Sample Efficient Reinforcement Learning by Automatically Learning to Compose Subtasks
This addresses sample efficiency for RL practitioners in sparse-reward environments, offering an incremental advance over existing methods.
The paper tackles the problem of sample inefficiency in reinforcement learning with sparse rewards by proposing an algorithm that automatically structures reward functions using subtask labels. The result is a significant performance improvement over state-of-the-art baselines, especially as task difficulty increases.

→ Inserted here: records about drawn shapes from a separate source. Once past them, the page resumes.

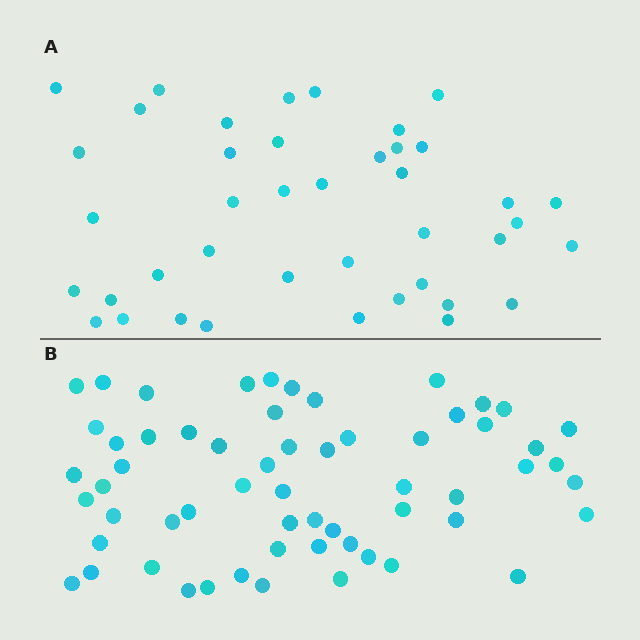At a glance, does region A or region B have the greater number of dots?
Region B (the bottom region) has more dots.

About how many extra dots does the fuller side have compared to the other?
Region B has approximately 20 more dots than region A.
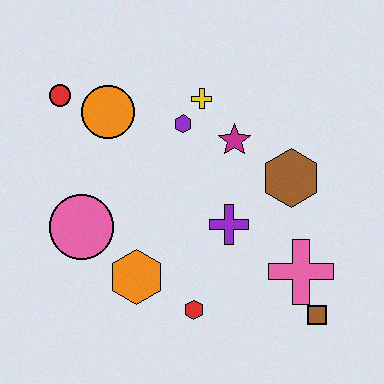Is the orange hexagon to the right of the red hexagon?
No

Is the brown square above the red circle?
No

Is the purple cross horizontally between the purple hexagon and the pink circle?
No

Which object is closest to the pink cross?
The brown square is closest to the pink cross.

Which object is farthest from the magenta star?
The brown square is farthest from the magenta star.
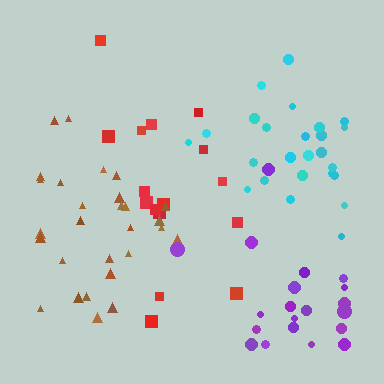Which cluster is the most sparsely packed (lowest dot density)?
Red.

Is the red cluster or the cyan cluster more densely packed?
Cyan.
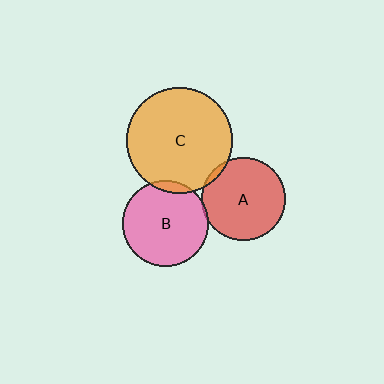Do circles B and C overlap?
Yes.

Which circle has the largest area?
Circle C (orange).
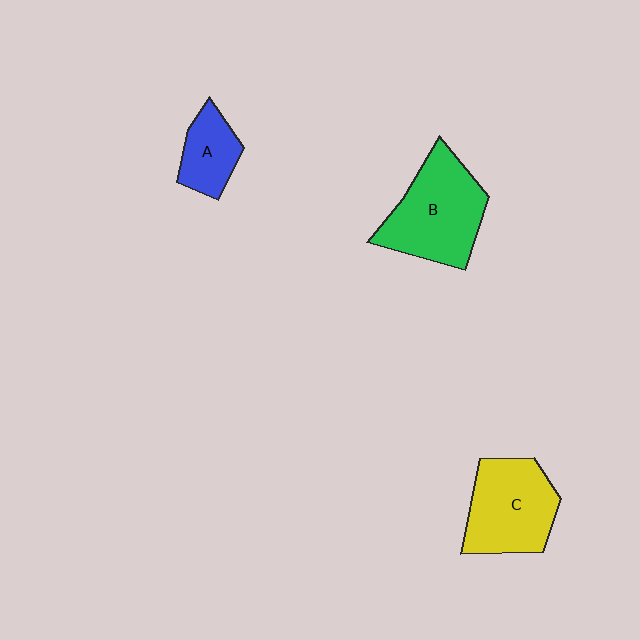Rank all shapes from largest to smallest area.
From largest to smallest: B (green), C (yellow), A (blue).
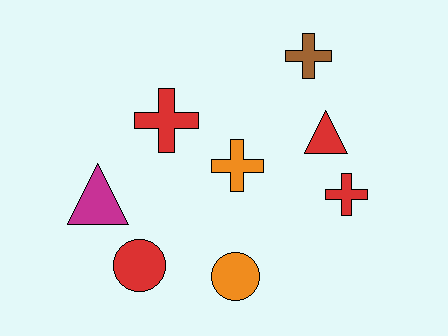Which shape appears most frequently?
Cross, with 4 objects.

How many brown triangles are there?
There are no brown triangles.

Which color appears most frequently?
Red, with 4 objects.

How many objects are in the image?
There are 8 objects.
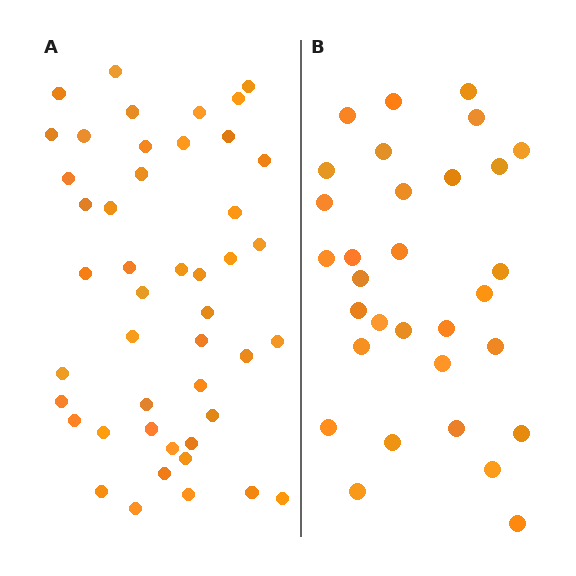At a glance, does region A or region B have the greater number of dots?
Region A (the left region) has more dots.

Improving sample efficiency is central to Reinforcement Learning (RL), especially in environments where the rewards are sparse. Some recent approaches have proposed to specify reward functions as manually designed or learned reward structures whose integrations in the RL algorithms are claimed to significantly improve the learning efficiency. Manually designed reward structures can suffer from inaccuracy and existing automatically learning methods are often computationally intractable for complex tasks. The integration of inaccurate or partial reward structures in RL algorithms fail to learn optimal policies. In this work, we propose an RL algorithm that can automatically structure the reward function for sample efficiency, given a set of labels that signify subtasks. Given such minimal knowledge about the task, we train a high-level policy that selects optimal sub-tasks in each state together with a low-level policy that efficiently learns to complete each sub-task. We evaluate our algorithm in a variety of sparse-reward environments. The experiment results show that our approach significantly outperforms the state-of-art baselines as the difficulty of the task increases.